As the singer-songwriter era passes (after, I might add, a long-overstayed welcome), Coen is liberated from the obligation to load his album with originals. His own compositions comprise five songs, fewer than half, and I'm relieved to report that all of them do him credit, perhaps none more so than "Good Conversation" with its utterly irresistible drawled reading of the tag line "Last call to see my baby doll." You'd swear the man is singing with marbles in his mouth, but the line as delivered is both funny and sweet -- a love song without a single cliche, a little jewel of writing craft.

Elsewhere, Coen transforms Lieber/Stoller's much-recorded "Kansas City" (first recorded as "K.C. Lovin'" by Little Willie Littlefield in 1952 but better known from the 1959 hit by Wilbert Harrison under its current title) into a driving acoustic slide-guitar blues which -- to what should be the delight of any discerning listener -- causes the song to feel decades older than it is.

His immersion in musical roots buries him deeply enough to take him to more arcane material, including Chuck Berry's "Let It Rock," John Lee Hooker's "Mambo Chillun" and the late Mississippi juke-joint king Junior Kimbrough's "I'm in Love With You," also set in concise folk-blues arrangements.
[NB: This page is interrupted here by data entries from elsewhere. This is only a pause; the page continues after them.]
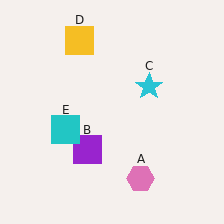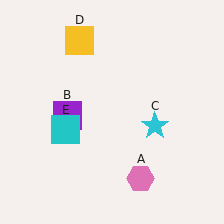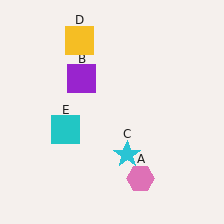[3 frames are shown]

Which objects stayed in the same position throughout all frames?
Pink hexagon (object A) and yellow square (object D) and cyan square (object E) remained stationary.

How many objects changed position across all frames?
2 objects changed position: purple square (object B), cyan star (object C).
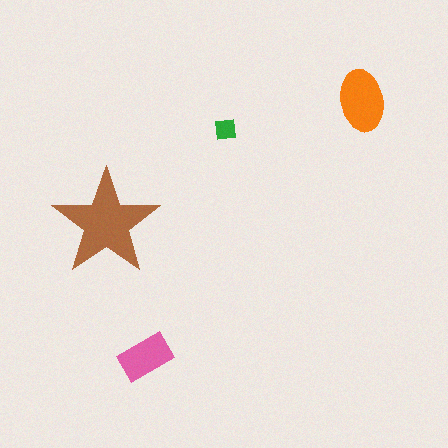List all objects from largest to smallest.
The brown star, the orange ellipse, the pink rectangle, the green square.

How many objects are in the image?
There are 4 objects in the image.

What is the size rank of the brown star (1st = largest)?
1st.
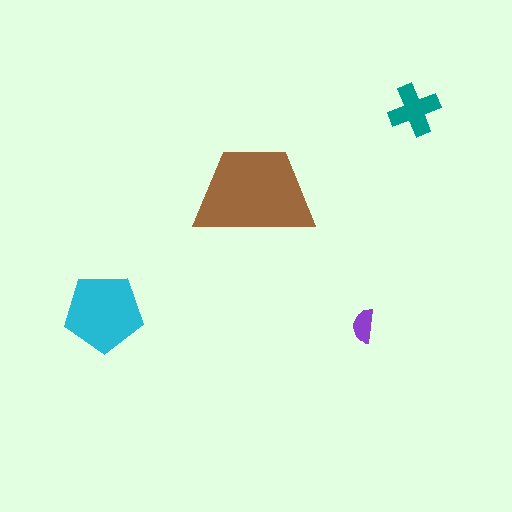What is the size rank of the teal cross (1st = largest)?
3rd.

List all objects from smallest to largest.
The purple semicircle, the teal cross, the cyan pentagon, the brown trapezoid.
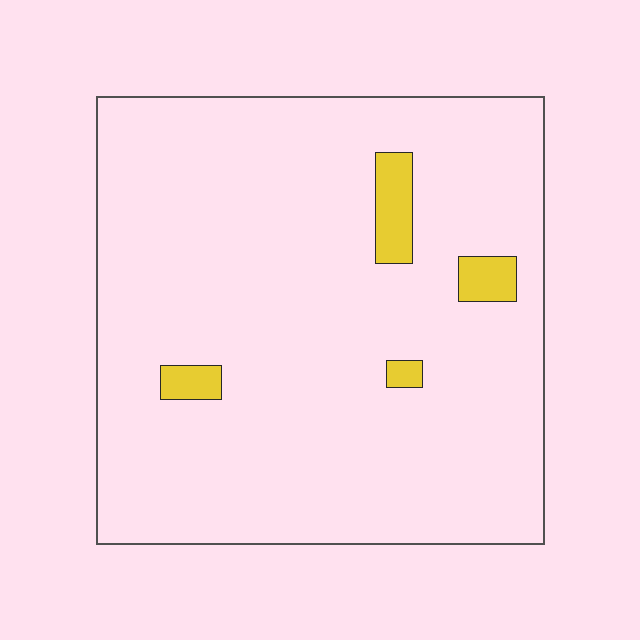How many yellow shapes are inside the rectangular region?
4.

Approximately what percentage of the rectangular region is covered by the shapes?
Approximately 5%.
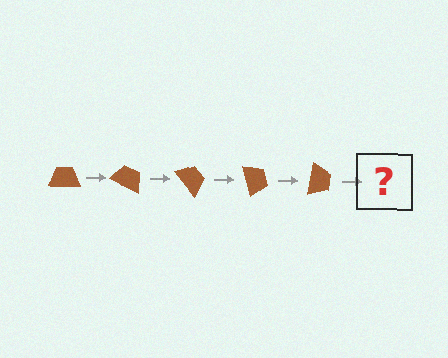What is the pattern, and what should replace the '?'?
The pattern is that the trapezoid rotates 25 degrees clockwise each step. The '?' should be a brown trapezoid rotated 125 degrees clockwise.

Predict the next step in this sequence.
The next step is a brown trapezoid rotated 125 degrees clockwise.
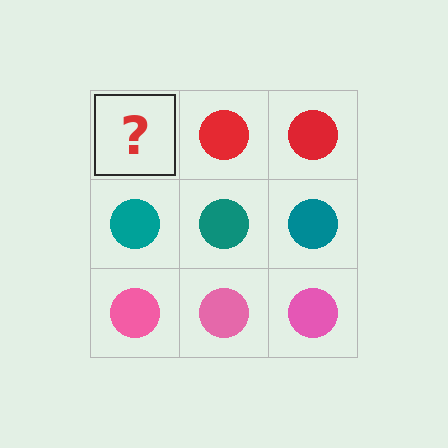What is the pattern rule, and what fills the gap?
The rule is that each row has a consistent color. The gap should be filled with a red circle.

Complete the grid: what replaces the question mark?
The question mark should be replaced with a red circle.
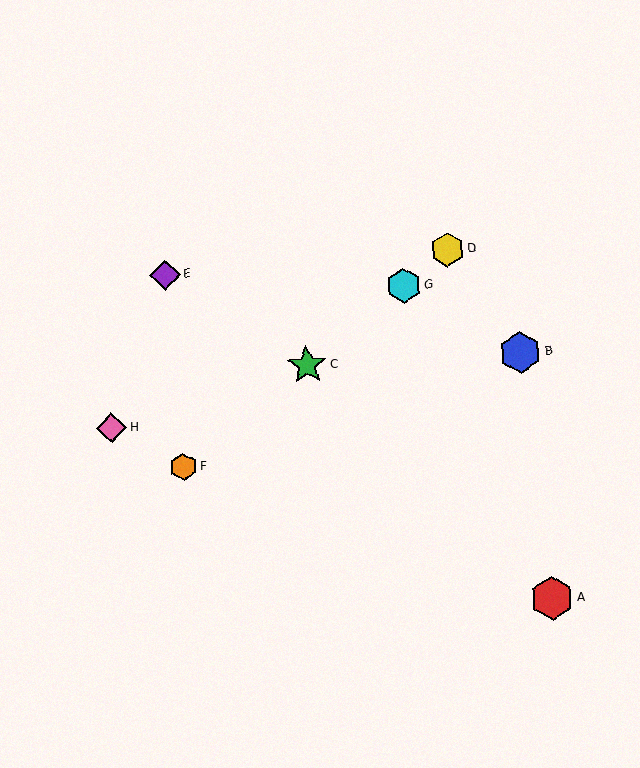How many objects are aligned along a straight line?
4 objects (C, D, F, G) are aligned along a straight line.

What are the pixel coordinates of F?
Object F is at (183, 467).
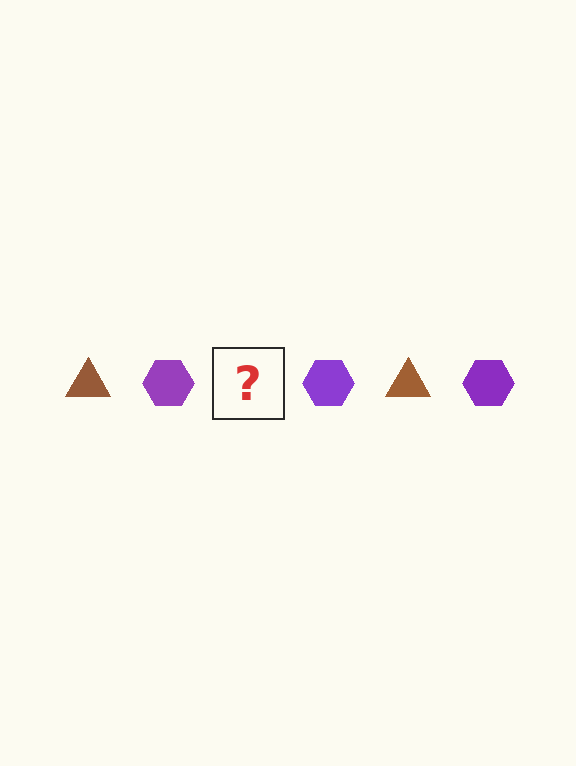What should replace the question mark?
The question mark should be replaced with a brown triangle.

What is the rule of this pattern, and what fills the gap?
The rule is that the pattern alternates between brown triangle and purple hexagon. The gap should be filled with a brown triangle.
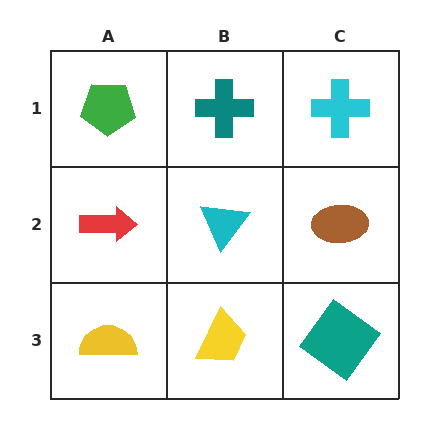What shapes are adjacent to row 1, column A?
A red arrow (row 2, column A), a teal cross (row 1, column B).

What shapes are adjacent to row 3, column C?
A brown ellipse (row 2, column C), a yellow trapezoid (row 3, column B).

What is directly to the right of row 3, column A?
A yellow trapezoid.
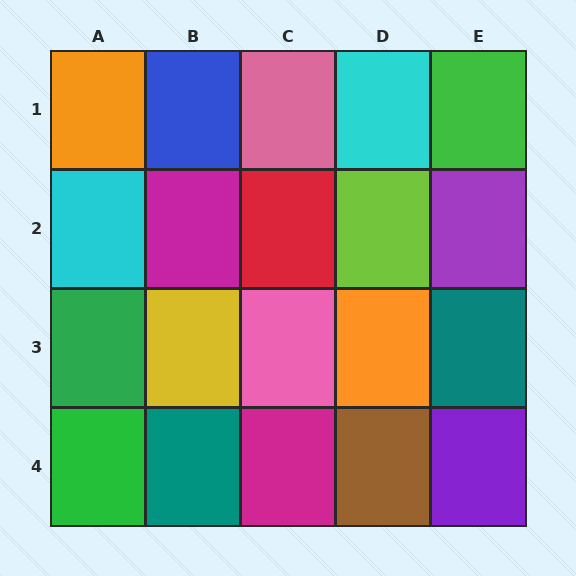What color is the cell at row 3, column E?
Teal.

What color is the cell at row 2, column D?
Lime.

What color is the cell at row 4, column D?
Brown.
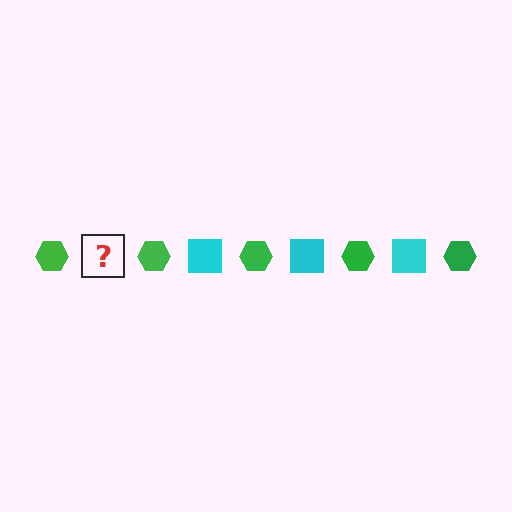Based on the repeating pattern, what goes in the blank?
The blank should be a cyan square.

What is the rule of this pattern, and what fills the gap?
The rule is that the pattern alternates between green hexagon and cyan square. The gap should be filled with a cyan square.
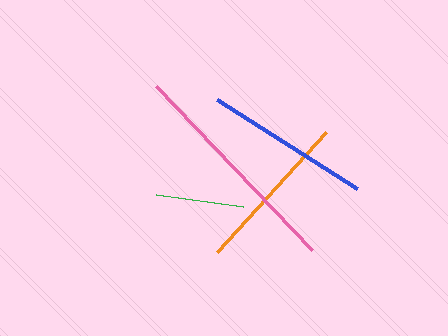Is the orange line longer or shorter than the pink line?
The pink line is longer than the orange line.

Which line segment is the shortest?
The green line is the shortest at approximately 87 pixels.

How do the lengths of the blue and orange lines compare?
The blue and orange lines are approximately the same length.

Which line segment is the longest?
The pink line is the longest at approximately 226 pixels.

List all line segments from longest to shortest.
From longest to shortest: pink, blue and orange (about equal), green.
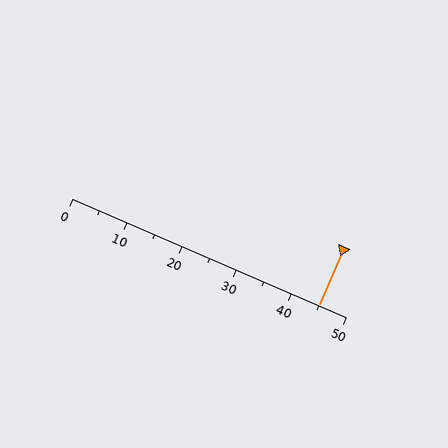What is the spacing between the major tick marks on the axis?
The major ticks are spaced 10 apart.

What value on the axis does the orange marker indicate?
The marker indicates approximately 45.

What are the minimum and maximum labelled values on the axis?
The axis runs from 0 to 50.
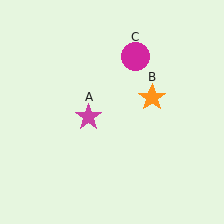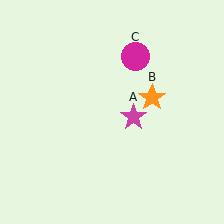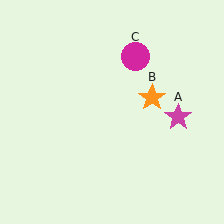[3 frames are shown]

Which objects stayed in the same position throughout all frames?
Orange star (object B) and magenta circle (object C) remained stationary.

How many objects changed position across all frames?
1 object changed position: magenta star (object A).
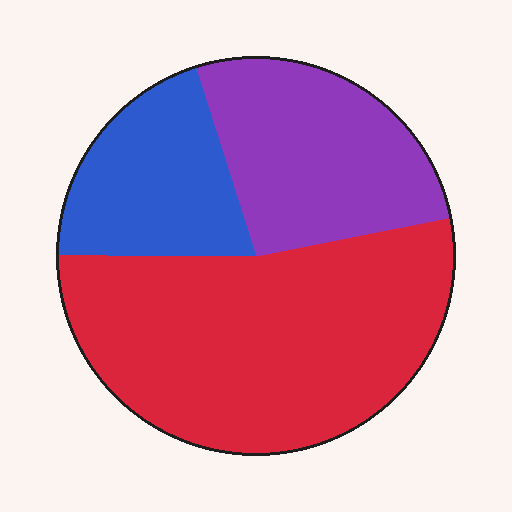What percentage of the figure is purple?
Purple takes up about one quarter (1/4) of the figure.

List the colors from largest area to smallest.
From largest to smallest: red, purple, blue.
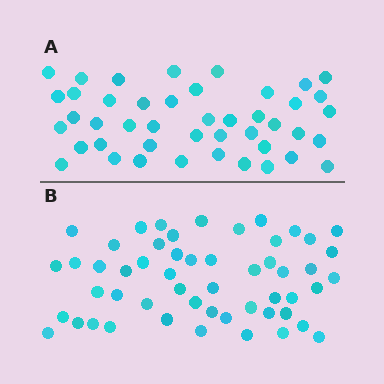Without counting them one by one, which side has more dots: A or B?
Region B (the bottom region) has more dots.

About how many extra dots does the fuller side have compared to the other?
Region B has roughly 8 or so more dots than region A.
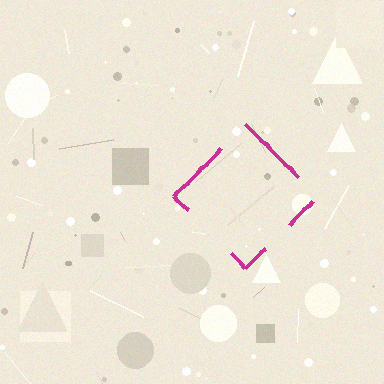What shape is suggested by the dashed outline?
The dashed outline suggests a diamond.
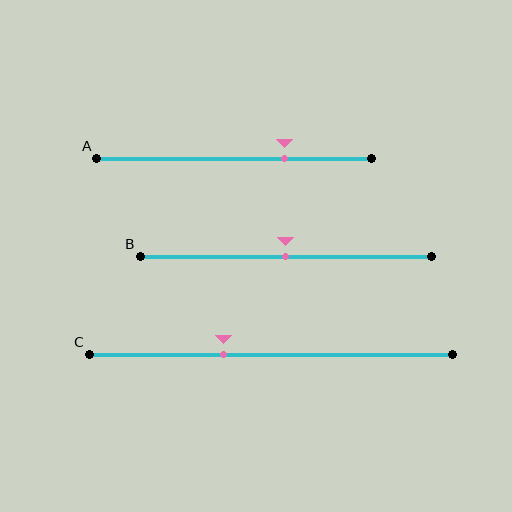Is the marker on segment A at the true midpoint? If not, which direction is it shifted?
No, the marker on segment A is shifted to the right by about 18% of the segment length.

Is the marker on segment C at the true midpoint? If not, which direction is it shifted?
No, the marker on segment C is shifted to the left by about 13% of the segment length.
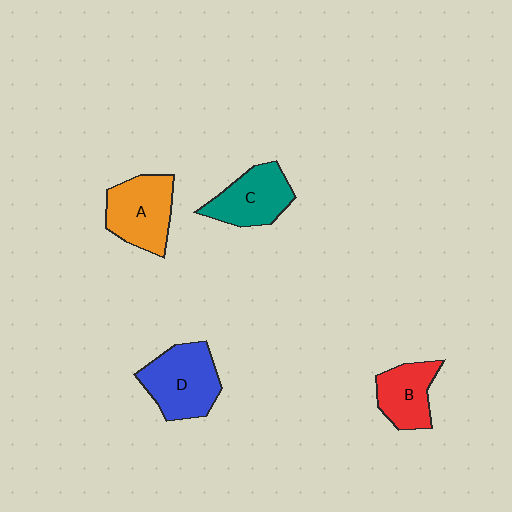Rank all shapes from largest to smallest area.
From largest to smallest: D (blue), A (orange), C (teal), B (red).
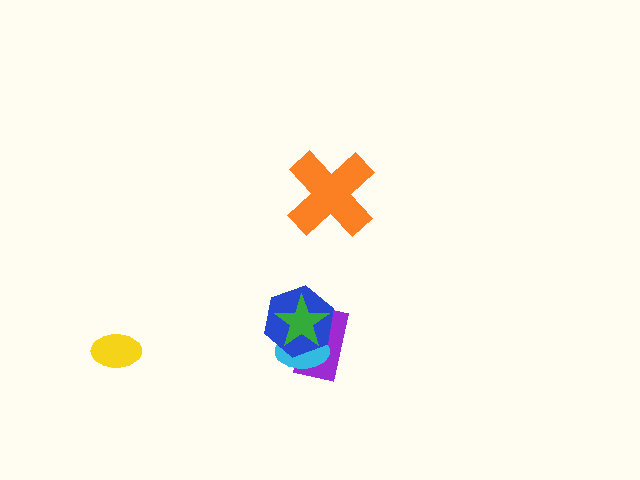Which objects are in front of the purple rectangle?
3 objects cover part of the purple rectangle: the cyan ellipse, the blue hexagon and the green star.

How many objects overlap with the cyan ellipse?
3 objects overlap with the cyan ellipse.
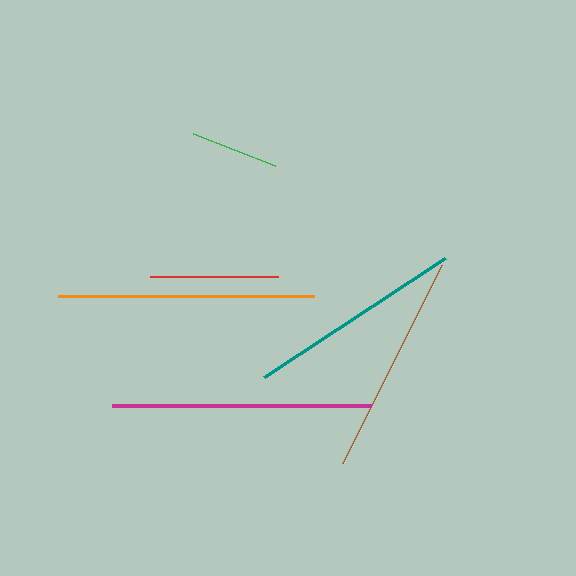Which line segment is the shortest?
The green line is the shortest at approximately 88 pixels.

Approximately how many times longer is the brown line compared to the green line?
The brown line is approximately 2.5 times the length of the green line.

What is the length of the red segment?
The red segment is approximately 128 pixels long.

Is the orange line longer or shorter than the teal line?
The orange line is longer than the teal line.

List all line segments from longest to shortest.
From longest to shortest: magenta and orange (about equal), brown and teal (about equal), red, green.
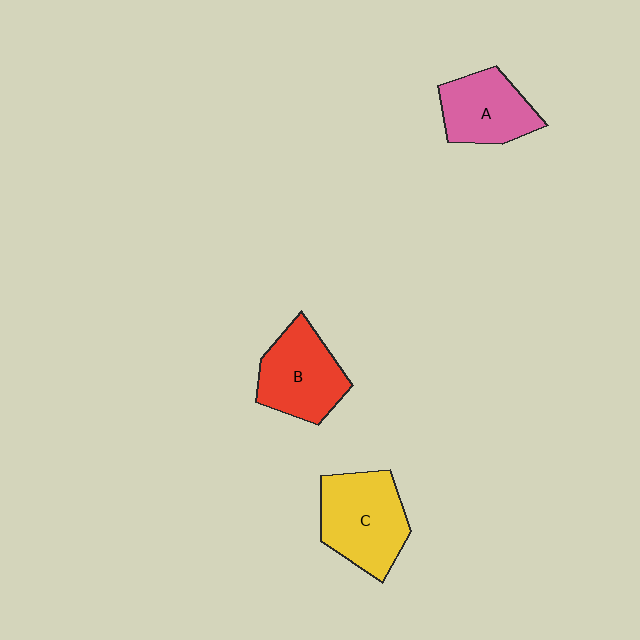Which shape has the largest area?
Shape C (yellow).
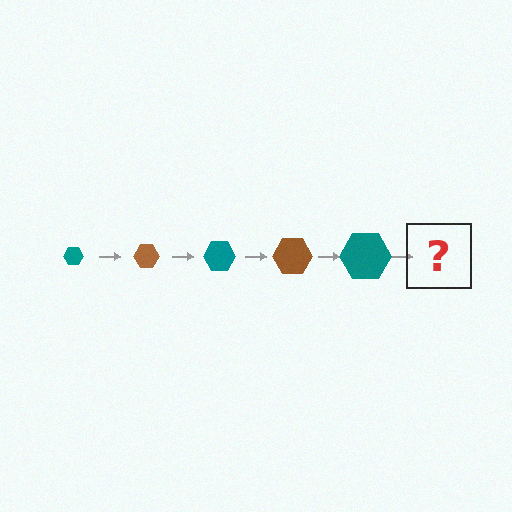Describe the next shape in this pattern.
It should be a brown hexagon, larger than the previous one.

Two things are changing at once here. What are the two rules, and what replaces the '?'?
The two rules are that the hexagon grows larger each step and the color cycles through teal and brown. The '?' should be a brown hexagon, larger than the previous one.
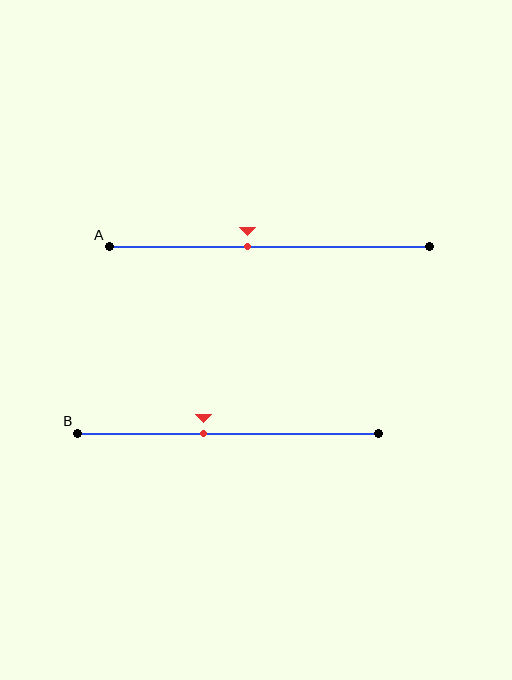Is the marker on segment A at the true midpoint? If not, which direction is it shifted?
No, the marker on segment A is shifted to the left by about 7% of the segment length.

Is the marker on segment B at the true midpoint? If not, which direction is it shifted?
No, the marker on segment B is shifted to the left by about 8% of the segment length.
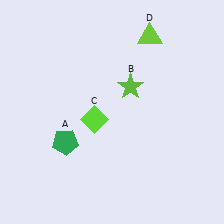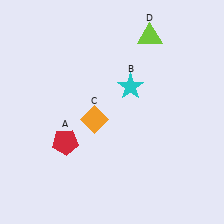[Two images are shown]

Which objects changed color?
A changed from green to red. B changed from lime to cyan. C changed from lime to orange.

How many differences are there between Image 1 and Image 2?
There are 3 differences between the two images.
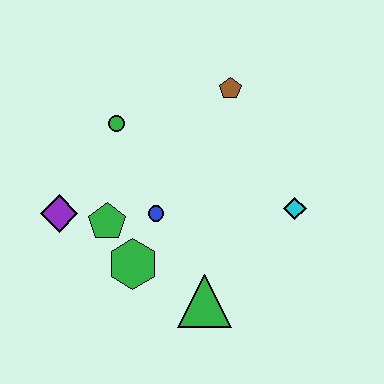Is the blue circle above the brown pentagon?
No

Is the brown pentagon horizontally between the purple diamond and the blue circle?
No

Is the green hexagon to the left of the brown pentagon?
Yes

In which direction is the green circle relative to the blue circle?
The green circle is above the blue circle.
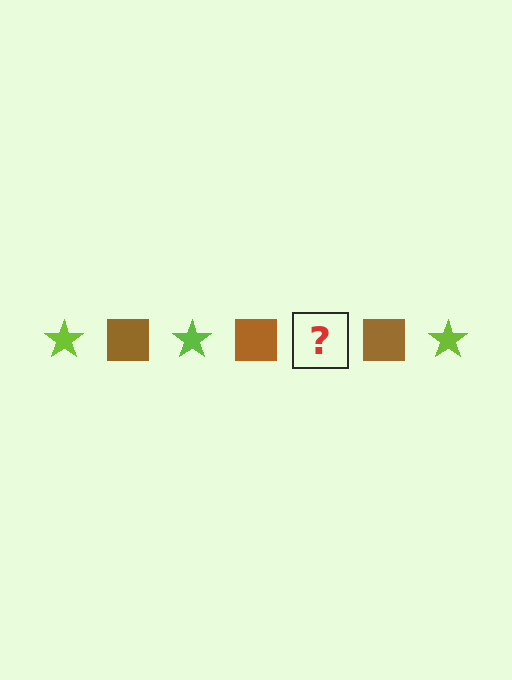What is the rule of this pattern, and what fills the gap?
The rule is that the pattern alternates between lime star and brown square. The gap should be filled with a lime star.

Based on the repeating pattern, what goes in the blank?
The blank should be a lime star.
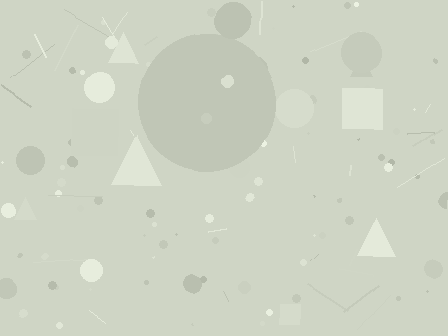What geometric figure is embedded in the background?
A circle is embedded in the background.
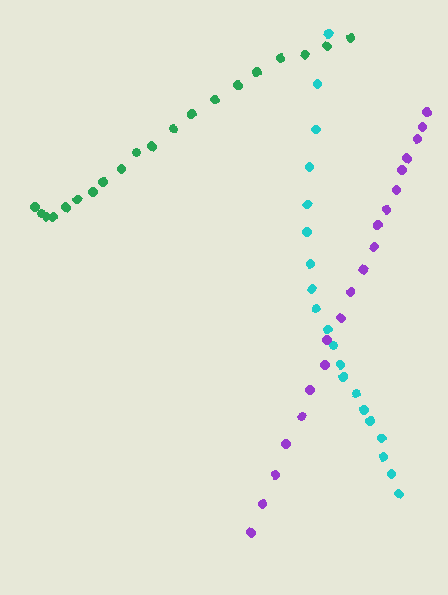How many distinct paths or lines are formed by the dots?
There are 3 distinct paths.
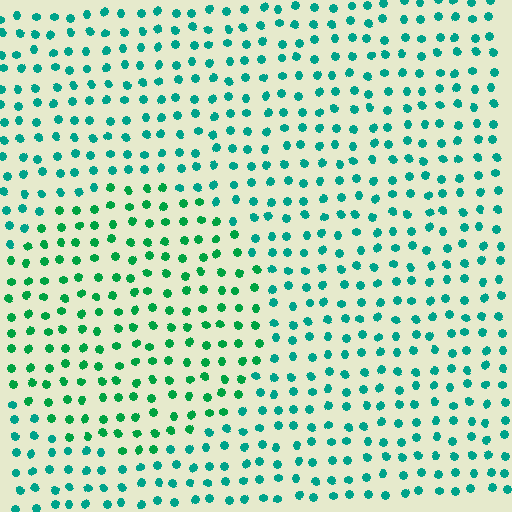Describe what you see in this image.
The image is filled with small teal elements in a uniform arrangement. A circle-shaped region is visible where the elements are tinted to a slightly different hue, forming a subtle color boundary.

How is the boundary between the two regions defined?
The boundary is defined purely by a slight shift in hue (about 27 degrees). Spacing, size, and orientation are identical on both sides.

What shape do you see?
I see a circle.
Well-known folk songs such as "Freight Train" (from Elizabeth Cotten) and "Lay Me a Pallet on Your Floor" rise from the dead and live again under Coen's benign influence.

The New Orleans-based 219 Records has been issuing a steady stream of first-rate roots records from gifted young artists whom I suspect most listeners are hearing for the first time. Both Coen and his label are well worth getting to know.